Heart failure is usually related to other condition or disease that may include the following:
- Coronary artery diseases: This is a condition in which the coronary arteries are narrowed or get blocked
- Congenital heart defect: A defect that is present from birth can affect walls of the heart
- Heart attack: When a heart attack occurs, the blood supply to the heart is stopped which may lead to heart failure
- Cardiomyopathy: This is a condition in which the heart muscles weaken due to reasons like infections, drug or alcohol abuse, genetic issues.
- Other conditions: Other medical conditions like high blood pressure, diabetes, kidney disease, thyroid problems and heart valve disease may lead to heart failure.

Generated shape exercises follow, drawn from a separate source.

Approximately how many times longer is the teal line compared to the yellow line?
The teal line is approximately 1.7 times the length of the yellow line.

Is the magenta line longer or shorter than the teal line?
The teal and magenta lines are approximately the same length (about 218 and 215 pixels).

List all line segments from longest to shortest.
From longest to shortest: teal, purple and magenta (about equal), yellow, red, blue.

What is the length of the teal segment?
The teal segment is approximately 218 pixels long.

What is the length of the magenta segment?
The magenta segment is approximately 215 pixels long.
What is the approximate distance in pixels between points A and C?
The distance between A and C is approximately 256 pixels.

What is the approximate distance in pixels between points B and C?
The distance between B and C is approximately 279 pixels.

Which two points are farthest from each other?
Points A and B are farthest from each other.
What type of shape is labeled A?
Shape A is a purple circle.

Lifestyle changes like weight management, exercising and avoiding alcohol and drug abuse are vital, which needs to be avoided
Symptoms of Heart failure
Heart failure can be a chronic (ongoing) or acute (sudden) condition. The symptoms of heart failure include:
- Shortness of breath on exertion followed by shortness of breath even at rest
- Paroxysmal nocturnal dyspnoea or PND, i.e. shortness of breath and coughing that usually occurs in the night
- Easy fatigue and tiredness
- Pedal oedema i.e., accumulation of fluid in the feet or lower legs that increases in the evening time
- Intermittent chest pain
- Increased frequency of urination at night
- Stomach pain
- Loss of appetite
- Dry cough
Diagnosis of Heart failure
A number of clinical symptoms and lab investigations help in the diagnosis of heart failure. The clinical signs of heart failure are:
- Tachycardia: abnormal rapid heart rate
- Pulse alternorme (alternate pulse is weak)
- Pedal oedema
- Cold periphery
- Cardiomegaly: an enlarged heart that may lead to abnormal heart rhythms
- Constrictive defect
Further lab investigations suggested are:
- 2D Echo: to investigate the left ventricle function, pulmonary arterial hypertension (high blood pressure of lungs) and inferior vena cava plethora (lack of collapsibility)

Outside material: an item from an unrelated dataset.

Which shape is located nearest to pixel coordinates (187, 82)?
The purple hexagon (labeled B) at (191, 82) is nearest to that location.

- Blood tests: Haemoglobin (to check for anaemia), elevated B-type natriuretic peptide (BNP) or N- terminal pro-b-type natriuretic (NT pro-BNP) to detect, diagnose or evaluate the severity of heart failure.
- ECG (Electrocardiogram): To give an idea about conduction defect and changes due to a heart attack.

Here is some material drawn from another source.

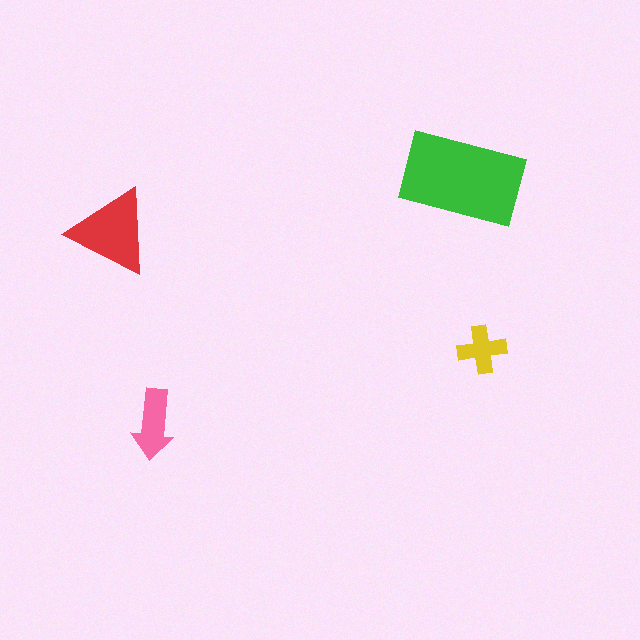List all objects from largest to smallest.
The green rectangle, the red triangle, the pink arrow, the yellow cross.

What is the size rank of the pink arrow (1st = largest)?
3rd.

- Chest X-ray: To view the condition of the heart and lungs. 2D echo provides details about the size of heart chambers, pumping function of the heart, any leakage of valves, lung pressure and presence of fluid. Other tests suggested are CT – Scan, MRI, Coronary angiogram, Myocardial biopsy and stress test.
Treatment of Heart failure
After the diagnosis of heart failure, various non- pharmacological and pharmacological measures are suggested to the patient. A change in lifestyle is recommended to the patients diagnosed with heart failure. Weight management, exercises that do not cause physical strain, drug and alcohol abstinence, reduction in intake of salt and restrictions on fluid intake are suggested. Other methods of treatment include:
- Medication: Medicines like diuretics help attain frequent urination, so that fluid is not retained in the body are suggested. Medications to improve the heart pumping function and reduction of load on the heart are prescribed by the cardiologists.
- Surgery: Depending on your medical history and current status, surgeries are performed to improve the heart pumping function. Coronary bypass surgery and heart valve replacement or repairs are the types of surgery performed. With various trial and encouraging results, heart transplants are also a preferred method of treatment
- Implantable devices: Implantable Cardioverter Defibrillators (ICDs) help in providing a direct shock treatment through pacemaker, whenever an abnormal rhythm is detected. Cardiac resynchronisation therapy (CRT – P/D) is used in which by programming a pacing device, the heart is stimulated mechanically to establish the synchronisation of heart-pumping functions.